The total radiation dose from an FDG PET/CT scan depends on the administered FDG activity and the CT protocol used. A typical whole-body FDG PET scan delivers approximately 5–7 mSv from the FDG component, and the CT portion adds approximately 5–25 mSv depending on whether a low-dose or diagnostic-quality CT is performed. The total effective dose is therefore in the range of 10–30 mSv for a typical whole-body PET/CT scan. For comparison, the average annual background radiation from natural sources is about 2.4 mSv. The radioactivity from FDG decreases rapidly due to the short 110-minute half-life, with more than 99% of the radioactivity gone within 18 hours. The clinical benefit of the diagnostic information provided by the scan almost always far outweighs this radiation risk.

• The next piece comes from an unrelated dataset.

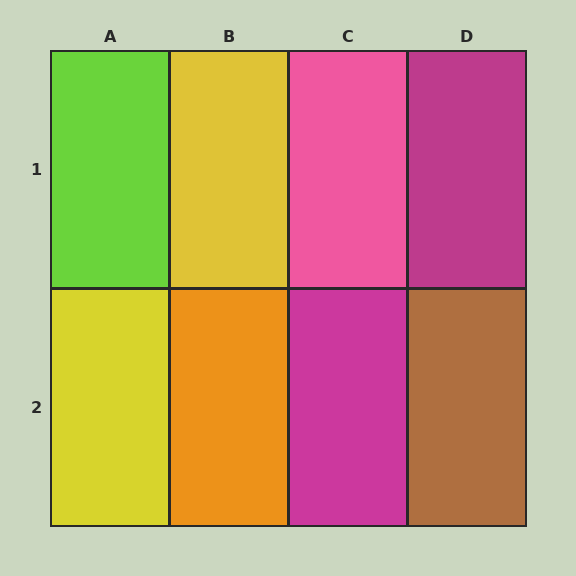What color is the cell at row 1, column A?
Lime.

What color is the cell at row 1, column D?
Magenta.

FDG PET is highly effective for detecting most metabolically active cancers, but it is not equally sensitive for all tumor types. FDG PET works best for cancers with high glucose metabolism, including lung cancer, lymphoma, melanoma, head and neck cancers, esophageal cancer, and colorectal cancer. However, some tumors have inherently low FDG uptake and may not be reliably detected, including well-differentiated neuroendocrine tumors, mucinous carcinomas, low-grade prostate cancer, some renal cell carcinomas, and hepatocellular carcinoma. For these tumor types, other specialized PET tracers or alternative imaging methods may be more appropriate. Your oncologist and nuclear medicine specialist will determine whether FDG PET/CT is the right test for your specific situation.
References
- European Medicines Agency (EMA). Fludeoxyglucose (18F) – Summary of Product Characteristics. Available at: EMA.
- Boellaard R, Delgado-Bolton R, Oyen WJG, et al. FDG PET/CT: EANM procedure guidelines for tumour imaging: version 2.0. Eur J Nucl Med Mol Imaging. 2015;42(2):328–354. doi:10.1007/s00259-014-2961-x.
- Delbeke D, Coleman RE, Guiberteau MJ, et al. Procedure guideline for tumor imaging with 18F-FDG PET/CT 1.0. J Nucl Med. 2006;47(5):885–895.